Last month I got to attend a screening of Tiger Eyes, a beautiful movie based on Judy’s 1981 book of the same name, directed by her son Lawrence Blume, near Washington, DC, and I learned an important fact: Judy Blume gives great hugs! A week later we spoke on the phone about the film and about honesty, censorship, and masturbation.

JAMIA: Team Rookie wants to know: Will Margaret ever get the boobs she wants so desperately in Are You There God? It’s Me, Margaret?

JUDY BLUME: No! Margaret is never going to be more than 12 years old. But Margaret is just like me: an A cup for life!

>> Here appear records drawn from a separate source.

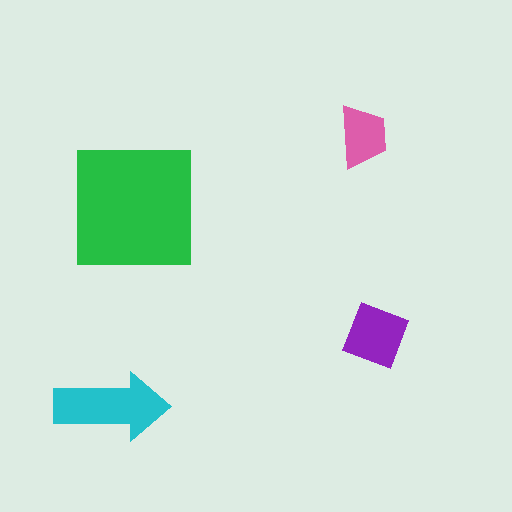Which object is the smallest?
The pink trapezoid.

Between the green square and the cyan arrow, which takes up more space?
The green square.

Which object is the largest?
The green square.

I read that you voluntarily removed a scene about masturbation from the original manuscript of Tiger Eyes. The movie seems to restore this scene in a sneaky way, by showing [the protagonist] Davey in the shower in close-up, smiling. Can you talk about the decision to remove that scene from the book, and to include it in the movie?

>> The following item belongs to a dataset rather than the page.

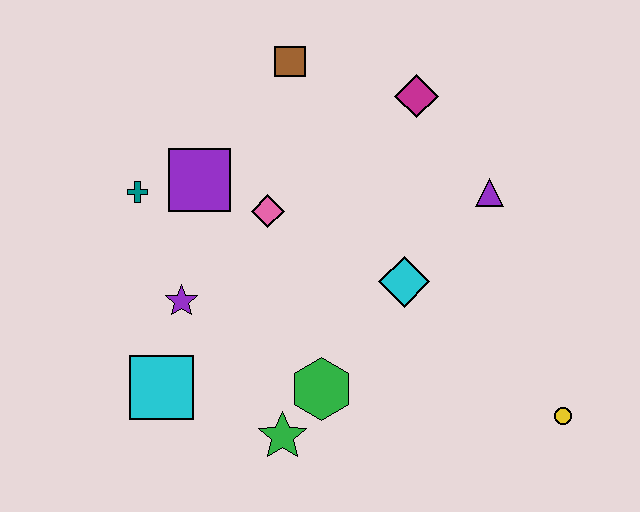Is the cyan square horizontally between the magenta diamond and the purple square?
No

Oh, everyone reads that. That story hurt my editor terribly, and I’d never want to hurt him. [The manuscript originally] said: “For the first time, I explored my body.” It was about Davey allowing herself to feel again after her father dies. There’s nothing explicit about it. My editor did say, “We want to have this read by as many readers as possible,” so I took it out. Do I have regrets? I don’t know. The question was: How important was this to the character? My editor agreed that this was psychologically important to the character coming into the world again, to feel again. Does it have much to do with whether the book is good at all? No. It would have made a big difference with Deenie.

I remember reading Deenie. At that point I’d never spoken to anyone about masturbation.

I’d never heard the word masturbation as a kid. There was a group of friends, and we all talked about whether we had a “special place,” and it was like, “Oh you have it too, interesting.” We were reassured that we weren’t the only ones. We never talked to adults about it. None of us. We weren’t sure it was OK. It was kept a secret from everyone. With Deenie. I was saying to kids, this is OK and it is normal. A lot of adults didn’t like that. That book disappeared for a while.

That book, like so many of your novels, has been continually banned and challenged by school districts. You’ve gotten so much flak over the years for being so honest about teenage girls’ lives. Did the criticism ever get to you? Did you ever question whether you were doing the right thing?

I never questioned what I was doing. Questioning is one thing—I always welcome thoughtful questioning—but this was virulent hatred from people who had never read my books. This was craziness.

The people who came after me in the ’80s were religious zealots. After that we went from extreme right-wing religious zealots to some extreme left-wing zealots who wanted to remove Huck Finn [from libraries]. If you listen to all these people, pretty soon you won’t have anything left. When you start telling readers what they can read and what they can’t, or teachers what they can teach and what they can’t, you’re on dangerous ground.

They wanted to remove The Perks of Being a Wallflower from a middle school library near Chicago. I met kids who were defending the book the week before I saw you. I met them on Saturday afternoon and Monday night they had to present [their case] in front of the school board. [Blume recorded a video supporting the students last month.] The kids won the vote to retain the book—I think it was six to one.

I was awarded the Chicago Tribune’s Young Adult Literary Prize [this year] and I gave the $5,000 check to the National Coalition Against Censorship [NCAC] in honor of the Kids’ Right to Read project. They are doing a lot of work on this issue. In the fall, the book will be available in middle school libraries, but it is not over.

You mean for all YA books?

I’ve said this: I don’t consider myself a YA writer, and I never did. I’ve been around long enough to remember when YA came in. I said it would turn kids off. There was no YA [category] when Tiger Eyes was published.

I’m not knocking YA. I’m just not into categories. But a lot of my good friends write very good YA books, like John Green, Carolyn Mackler, Rachel Vail, Tayari Jones. I just saw my latest little chicken in Charlottesville last week: Kristen-Paige Madonia. Her first book came out over the winter—it’s called Fingerprints of You. It is a very good book, and she has an original voice. She’s going to continue to get even better—and she’s very good now.